You could ask your colleague to join us or facilitate an introduction ~ much less intimidating for us; much more efficient for you.

Four:   We hope that the staff working at the collaborative site would be there because of a particular interest in this issue.  For example, a CAS worker interested in learning more about and working with children exposed to partner abuse might ask for this assignment.  This would ensure that we’re working with service providers who want to work with us and who have the expertise needed to work with victims during this particularly challenging time.  This would eventually result in a more uniform and consistent response to victims.

Five:    Co-location and effective collaboration should also provide some opportunities to reduce the number of times we have to repeat our stories or wait for information to be shared after a release has been signed.  Confidentiality between us and each of your organizations would still have to be protected but it seems that it would be much easier to facilitate effective communication and information sharing with all of you working in the same building ~ easier to transfer and share critical information ~ something that’s particularly important during these early days.

Lastly and possibly most importantly:     Bringing everyone together at one site by itself will not be enough ~ even if you’re all in one place, we still need hands-on assistance and practical support to help us find our way through the complex, confusing and overwhelming systems and processes we have to deal with after we come in contact with you, especially if we’re involved with the Criminal and Family Court systems.  The collaborative site would allow you to create a “systems buddy” or “client advocate” position that’s not restricted by any one agency’s mandate or limited to any one court system ~ someone who could work with each client in whatever way we need, for however long we need, to help us figure out what we need and how to get it ~ both at the collaborative site and in the community; someone who could answer the same question a dozen times if necessary and do so without judging us because they understand we simply can’t take in and retain new information very well during this uncertain time; someone who can serve as our “memory” during these early days, helping us organize all the information you give us, remember and prepare for appointments…that kind of thing.  Many of you would be unable to function in the systems you’ve created without an “assistant” to keep you organized and get you the information you need ~ why would you think we could manage any better?
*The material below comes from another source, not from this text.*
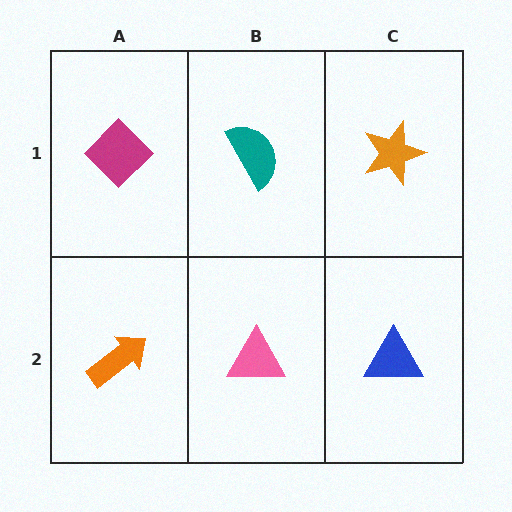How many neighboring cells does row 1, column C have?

We’ll revisit this idea of a client advocate in the second half of our presentation ~ which will focus on the challenges we face after the initial “crisis intervention” and early police involvement has concluded.  At this point, I’ll turn things over to Deirdre who will speak about some of these long term issues.

Long Term Recovery

Good morning.  My name is Deirdre Reddick.  I escaped an abusive relationship after 8 years.  I went through both the Criminal and Family Court systems, eventually seeing my partner plead to a reduced charge of harassment with a one year Peace Bond; and l currently have full custody of my 5 year old daughter.  My ex-partner continues to use his access privileges to control, harass and abuse me.  I am, however, a survivor; and am here today to talk about the challenges we face in the months and years following our escape or initial disclosure, as Court actions drag on and we struggle to establish new lives for ourselves and our families.

The challenges we face as we try to move forward with our lives are overwhelming.  By this time, we’re probably involved with many if not most of your organizations:

  • Our time at Interval House has come to an end and we’re either living with friends or family members or trying to set up a new home for ourselves and our children.
  • Our abuser’s criminal trial is underway or pre-sentencing reports are being prepared or appeals are pending.
  • We’re trying to sort out separation, custody and access through the Family Court.
  • We may even be involved with CAS ourselves, trying to prove that we can and will protect and care for our children.
  • Some of us are attending regular counselling sessions or we’re making sure our kids get the counselling and support they need.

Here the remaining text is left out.